In another study comparing CSF metabolite concentrations between patients with bacterial meningitis/encephalitis and noninflamed controls, phosphatidylcholines were identified as sensitive biomarkers for bacterial meningitis due to their significant elevation compared to both the control and viral meningitis groups (16). Based on these findings and those of the studies on viral and bacterial CNS infections discussed in this review, future targeted metabolic exploration of fatty acid metabolism, tryptophan metabolism, lipidomics, and related pathways in both types of infections is warranted to explore their potential as diagnostic or therapeutic targets.

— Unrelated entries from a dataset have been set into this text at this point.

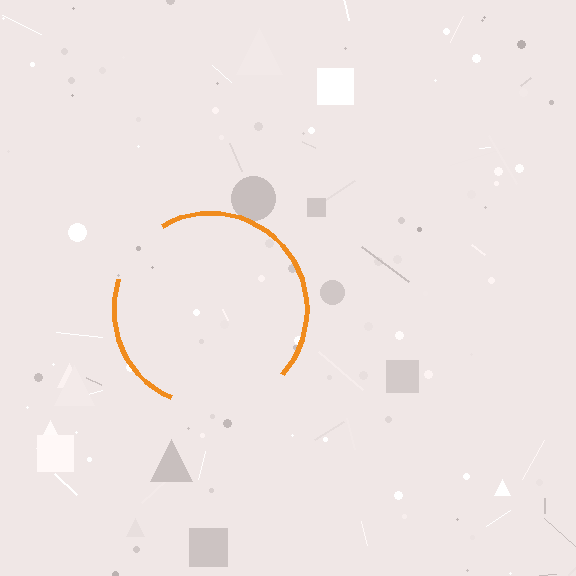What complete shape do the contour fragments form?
The contour fragments form a circle.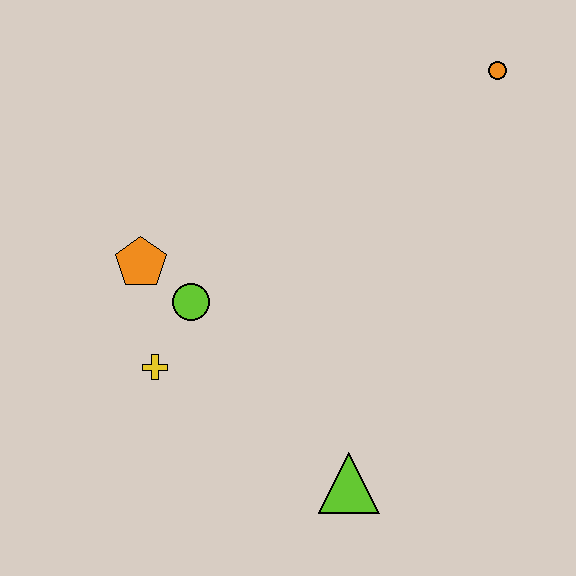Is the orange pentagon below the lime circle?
No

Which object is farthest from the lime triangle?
The orange circle is farthest from the lime triangle.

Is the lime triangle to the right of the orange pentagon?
Yes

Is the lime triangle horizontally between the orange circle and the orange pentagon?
Yes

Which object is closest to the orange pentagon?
The lime circle is closest to the orange pentagon.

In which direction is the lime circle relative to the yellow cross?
The lime circle is above the yellow cross.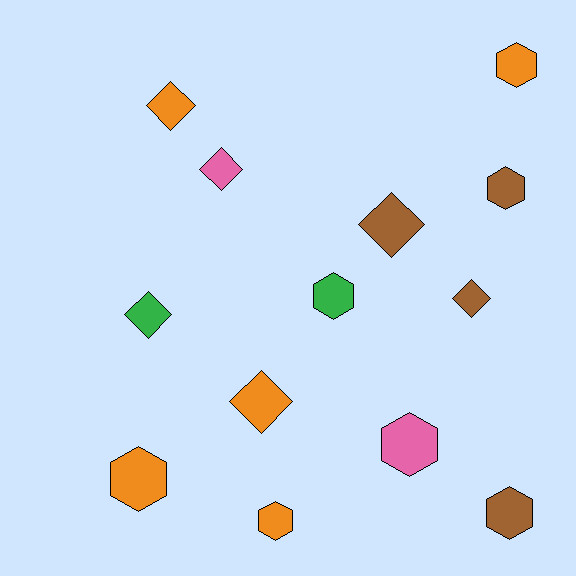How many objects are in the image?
There are 13 objects.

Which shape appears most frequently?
Hexagon, with 7 objects.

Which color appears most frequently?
Orange, with 5 objects.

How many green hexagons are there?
There is 1 green hexagon.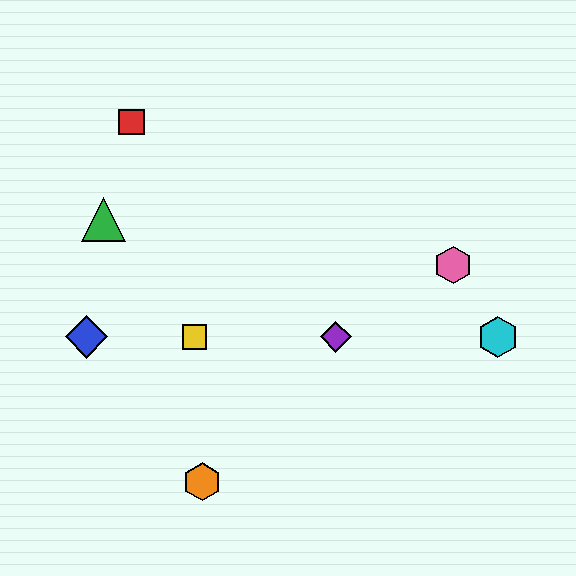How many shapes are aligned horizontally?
4 shapes (the blue diamond, the yellow square, the purple diamond, the cyan hexagon) are aligned horizontally.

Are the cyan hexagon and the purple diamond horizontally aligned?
Yes, both are at y≈337.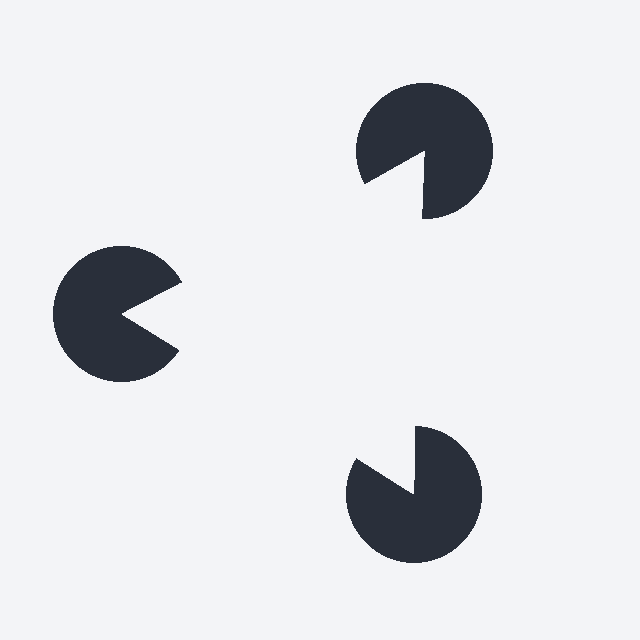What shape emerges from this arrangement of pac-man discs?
An illusory triangle — its edges are inferred from the aligned wedge cuts in the pac-man discs, not physically drawn.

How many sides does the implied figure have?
3 sides.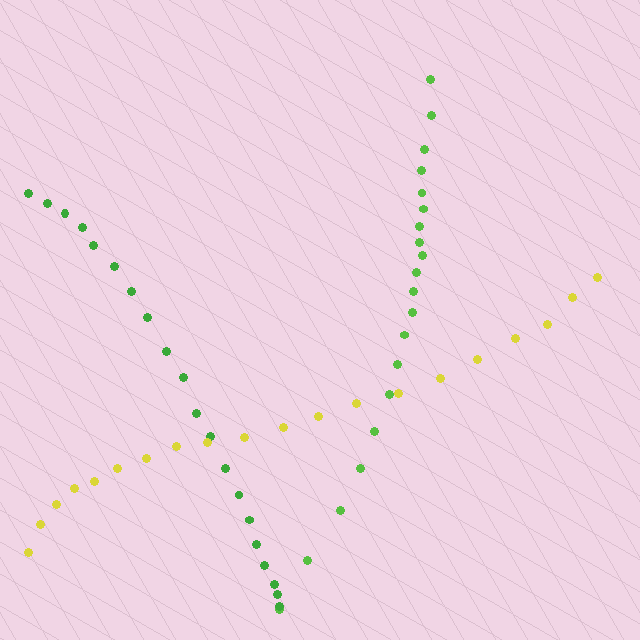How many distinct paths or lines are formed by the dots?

6 Summary and future prospects

Metabolic profiling of neuroinfectious diseases has gained significant attention over the years to understand their pathogenesis and discover potential biomarkers that could facilitate the early diagnosis of these diseases. However, despite persistent efforts and various metabolic profiling studies using different analytical techniques, there remains a lack of specific biomarkers capable of distinguishing different types of meningitis/encephalitis. There is also a notable lack of metabolic and lipidomic studies in CSF from children with TBM. However, metabolomics has provided information on significant alterations in metabolic pathways, which offers the potential to identify specific biomarkers.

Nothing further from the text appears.